Lew Larason: Thoughts from an Epicure
Keeper of the cookbooks
Most people who cook have one or two cookbooks. Although many don’t use cookbooks, they have a couple handy for reference or ideas. My mother used to buy new cookbooks to read like she would read novels.
The number of cookbooks I have is in the hundreds, mostly old ones. I have several newer editions given by friends. But, I look for older ones to collect. I really don’t know why, perhaps for their history.
We have friends who use their computers if they need recipes. That’s fine. It’s easy and a lot less expensive than buying books, although I personally enjoy looking through books.
When I first met Patti, she had one cookbook, “The Joy of Cooking,” given to her by a sister. She did fine with it. After nearly 40 years and with all of my books, I still often refer to Joy for temperature or timing, as well as for a few special recipes like pancakes and pie crusts.
Some of my cookbooks date to the early 1900s. When I look through them and read the recipes, it reminds me of when I was growing up. Those books call for bacon fat and lard, not low saturated fat. Also, measurements are quite different. For instance, “butter the size of a walnut” really is listed in several.

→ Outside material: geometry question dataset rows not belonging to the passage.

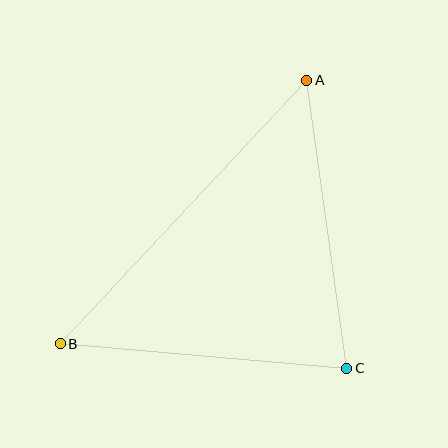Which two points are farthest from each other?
Points A and B are farthest from each other.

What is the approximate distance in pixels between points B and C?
The distance between B and C is approximately 287 pixels.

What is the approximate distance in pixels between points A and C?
The distance between A and C is approximately 291 pixels.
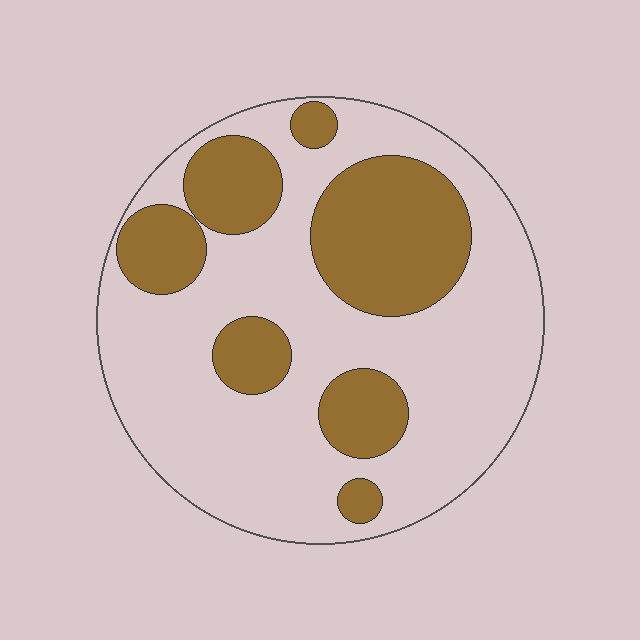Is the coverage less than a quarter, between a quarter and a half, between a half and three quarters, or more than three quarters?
Between a quarter and a half.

Books from the 1930s Great Depression era also are interesting, especially those published by food companies. Obviously, you see the publisher’s products used throughout. Also, in my collection are many copies of handwritten recipes from family members. They date from the early 1900s until after World War II. When family households were broken up, I was the one who got the cookbooks.
Reading a summertime cookbook when the weather is cold and snowy helps rid me of the “winter blues” because I start thinking about warm weather meals.